Use of criteria such as family history of mania and early onset of illness resulted in the diagnosis of 31 percent more cases of bipolar disorder in individuals experiencing a major depressive episode, according to results of a large international study reported this year.
Charles L. Bowden, M.D., clinical professor of psychiatry with UT Medicine San Antonio, was the sole North American author of the study described in Archives of General Psychiatry. UT Medicine San Antonio is the faculty practice of the School of Medicine at The University of Texas Health Science Center San Antonio.
Conducted in 18 countries and across cultures, the BRIDGE Study enrolled 5,635 adults with an ongoing major depressive episode. BRIDGE is short for Bipolar Disorders: Improving Diagnosis, Guidance and Education.
The study compared the use of the specific, expanded criteria to diagnose bipolar disorder with the use of existing DSM-IV-TR criteria. DSM-IV-TR is short for Diagnostic and Statistical Manual, Fourth Edition, Text Revision, and is published by the American Psychiatric Association to give the psychiatry profession a common language and standards.
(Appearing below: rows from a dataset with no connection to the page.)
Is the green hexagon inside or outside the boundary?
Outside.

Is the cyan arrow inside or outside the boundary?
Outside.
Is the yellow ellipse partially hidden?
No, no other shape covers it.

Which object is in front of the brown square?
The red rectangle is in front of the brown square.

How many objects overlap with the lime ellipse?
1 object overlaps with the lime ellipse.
A total of 903 patients (16 percent) fulfilled DSM-IV-TR standards for bipolar disorder, but 2,647 patients (47 percent) met the expanded, specific criteria.
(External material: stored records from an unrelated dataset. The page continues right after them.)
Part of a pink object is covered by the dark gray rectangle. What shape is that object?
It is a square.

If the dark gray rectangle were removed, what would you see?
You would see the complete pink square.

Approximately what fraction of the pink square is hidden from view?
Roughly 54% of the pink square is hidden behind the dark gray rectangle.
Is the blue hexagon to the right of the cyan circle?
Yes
The findings hold important ramifications for patient care. As the authors note, many patients with major depressive episodes who have an underlying — but unrecognized — bipolar disorder receive medication treatment with ineffective regimens that do not include mood stabilizers.
“The bipolar-specifier criteria applied are ones that practicing clinicians can readily utilize in clinical settings,” Dr. Bowden said.